Пережитое Герценом, несмотря на все семейные и общественные невзгоды, настолько внутренне его закалило, а интеллектуальный и нравственный фундамент его личности был настолько прочен, что он мог не бояться обвинений в том, что отстал от молодых революционеров и мог не только не гнаться за ними, но и с чистой совестью критиковать их и делать свои разногласия с ними (и со старыми товарищами, которые или стояли на других позициях, или, будучи внутренне слабыми, не задумываясь, приспосабливались к новым явлениям) предметом публичного политического и теоретического обсуждения. Герцен и Бакунин, выходцы из одного социального слоя и одной культурной среды, объединенные общим прошлым и общими идеями, разошлись перед лицом принципиального выбора. Нечаев же послужил лишь катализатором этого размежевания.
Мы упоминали атеизм Герцена, атеизм критический, а не доктринерский, если он мог написать такие слова: «Объясните мне, пожалуйста, отчего верить в бога смешно, а верить в человечество не смешно; верить в царство небесное – глупо, а верить в земные утопии – умно? Отбросивши положительную религию, мы остались при всех религиозных привычках и, утратив рай на небе, верим в пришествие рая земного и хвастаемся этим» 85 . Может быть, эти слова приложимы и к Бакунину? Вот его экзальтированное (правда, юношеское) утверждение: «Назначением моим является бог. Великие бури и громы, потрясенная земля, я не боюсь вас, я вас презираю, ибо я человек! Моя гордая и непоколебимая воля спокойно пройдет сквозь все ваши потрясения, чтобы достигнуть своего высокого предназначения! Я – человек, и я буду богом!» 86 Здесь обнаруживается некое фундаментальное ядро, которое не могло исчезнуть при переходе от философии к политике и от демократической революционности – к анархистскому коллективизму. Более того, эта титаническая и богохульная религиозность, похоже, как раз в политической деятельности и анархистской гармонии нашла себе адекватное выражение. Из нее логически вытекает для Бакунина его миссионерское предназначение: возглавить исход человечества или, по меньшей мере, стать его пророком. Сколь же кощунственными и абсурдными должны были казаться ему слова Герцена: «Я советую вглядеться, идет ли в самом деле масса туда, куда мы думаем, что она идет, и идти с нею или от нее, но зная ее путь; я советую бросить книжные мнения, которые нам привили с ребячества, представляя людей совсем иными, нежели они есть. (…) Вместо того, чтобы уверять народы, что они страстно хотят того, что мы хотим, лучше было бы подумать, хотят ли они на сию минуту чего-нибудь, и, если хотят совсем другое, сосредоточиться, сойти с рынка, отойти с миром, не насилуя других и не теряя себя. Может, это отрицательное действие будет началом новой жизни. Во всяком случае, это будет добросовестный поступок» 87 .

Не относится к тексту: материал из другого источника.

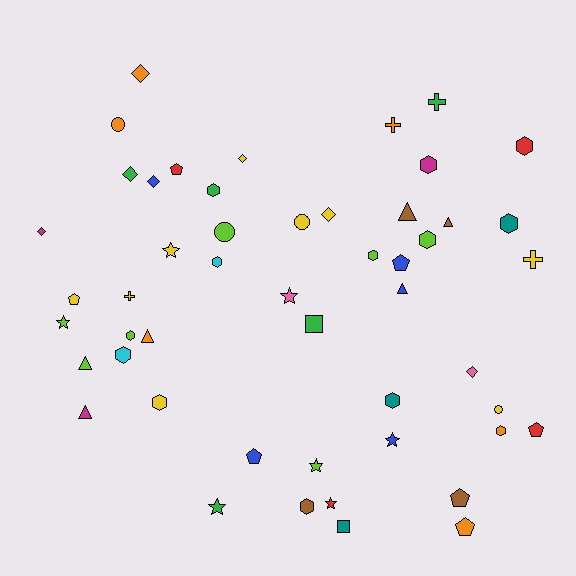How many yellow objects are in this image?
There are 9 yellow objects.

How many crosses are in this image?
There are 4 crosses.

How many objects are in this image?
There are 50 objects.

Бакунин определил бы эти слова как «эразмовские» и противопоставил бы им свою «лютеровскую» веру, не принимая, адогматическую прозрачность герценовского подхода, и здесь совершенно свободного от мифов, затемняющих реалии политики и истории. Но возможно ли противопоставлением Эразма и Лютера решить спор, разделивший этих двух русских? Не произошли ли в обществе и культуре в новую эпоху, последовавшую за Французской революцией, столь радикальные изменения, чтобы сделать весьма приблизительными подобные отсылки? На этот вопрос помогает ответить другая историческая аналогия, использованная Бакуниным и распространенная в России: разинский бунт и пугачевщина.
Имя Пугачева упоминается Тургеневым по поводу Базарова: в герое «Отцов и детей», писал он в одном из своих писем, он воображал «чудака pendant Пугачева» 88 . Герцен, много размышлявший о романе Тургенева, в том числе и в ракурсе своих конфликтных отношений с молодым революционным поколением России, не мог отделить друг от друга оба эти образа – Пугачева и Базарова, крестьянские массы и радикальную интеллигенцию. Иными словами, Герцен понял, что чисто массовые движения уже невозможны: на революционную сцену вышел новый персонаж, революционер – как институция, профессия и призвание, а Пугачев был уже мифом: за его маской неизбежно должно скрываться лицо Базарова, вернее, «базароидов». Герцен не был морализаторствующим противником насилия: насилие пронизывает историю, и там, где мера его превышается «законными» институтами, возмездие со стороны жертв вполне законно: исторический Пугачев – не что иное, как примитивное и насильственное утверждение справедливости.